Houtskool is een soort halfverbrand hout. Het wordt gemaakt door het hout heel langzaam te verbranden zonder veel zuurstof, zodat het in koolstof verandert. Mensen koken graag met houtskool omdat het heter kookt dan hout en minder rook produceert. Veel koks zweren met fervente overtuiging bij de ene of de andere brandstof maar de kwaliteit van het te bereiden eten is veel belangrijker. En zonder twijfel is het veel belangrijker om eten van het vuur te halen bij de juiste interne temperatuur. Je kunt veel uitgeven aan duur houtskool.
Het proces om houtskool te maken is oud, met archeologisch bewijs dat de houtskoolproductie ongeveer 30.000 jaar oud is. Omdat houtskool heter, schoner en gelijkmatiger brandt dan hout, werd het door smelterijen gebruikt voor het smelten van ijzererts in hoogovens en door smeden die staal vormden. Commerciële productie werd voor het eerst gedaan in kuilen bedekt met vuil door speciaal opgeleide vakmensen genaamd colliers.
In de praktijk produceert houtskool wat rook. Als de kolen bij het begin van het koken nog niet volledig zijn ontstoken, zal er rook ontstaan als er nieuwe kolen zijn toegevoegd aan het vuur. Zowel houtskool- als gasgrills produceren verbrandingsgassen die smaak geven.

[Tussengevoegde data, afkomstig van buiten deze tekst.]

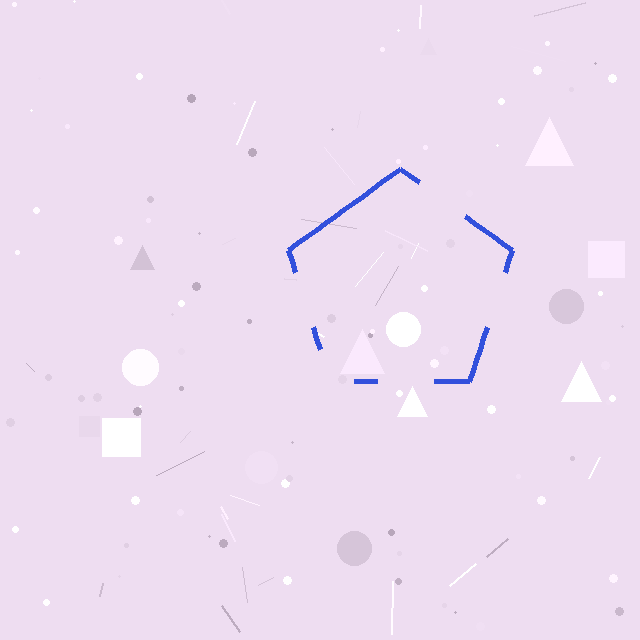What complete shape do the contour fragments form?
The contour fragments form a pentagon.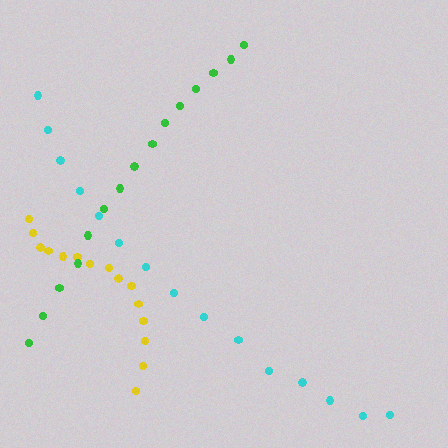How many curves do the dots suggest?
There are 3 distinct paths.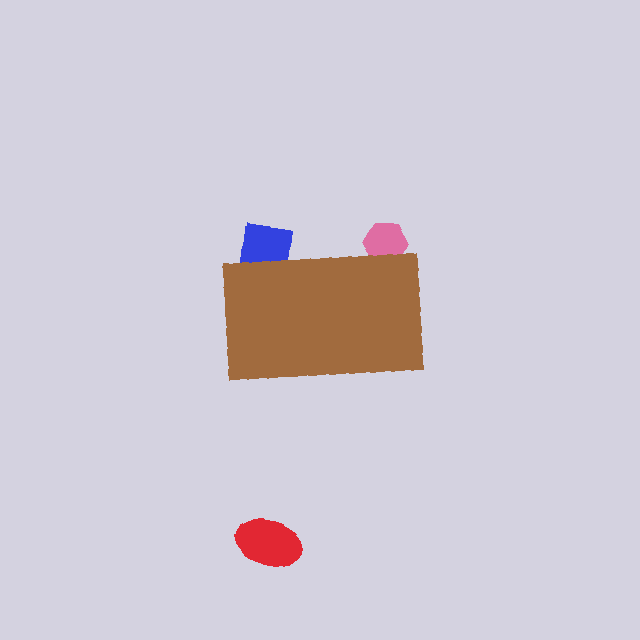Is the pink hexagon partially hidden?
Yes, the pink hexagon is partially hidden behind the brown rectangle.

Ook temperatuur is een factor. Houtskool geeft meestal meer warmte door dan de normale gasgrill, en dit zorgt voor meer bruin worden op vlees, en bruin worden, de karamelisatie, produceerd smaak. Tijd is ook een factor. Bij een snelle bereiding hebben rook en gassen weinig impact. Dus de theorie stelt dat een gebalanceerde verbranding van pure houtskool en voldoende zuurstof weinig of geen smaak zal produceren zonder druipen. Maar in de praktijk is dat zelden het geval.
Er zijn verschillende soorten houtskool, waaronder briketten, houtskool, briketten met een smaakje en meer. Men moet hier voorzichtig zijn met generalisaties omdat elk merk anders is. Het type houtskool dat het beste bij u past, hangt af van uw grillstijl en persoonlijke voorkeuren.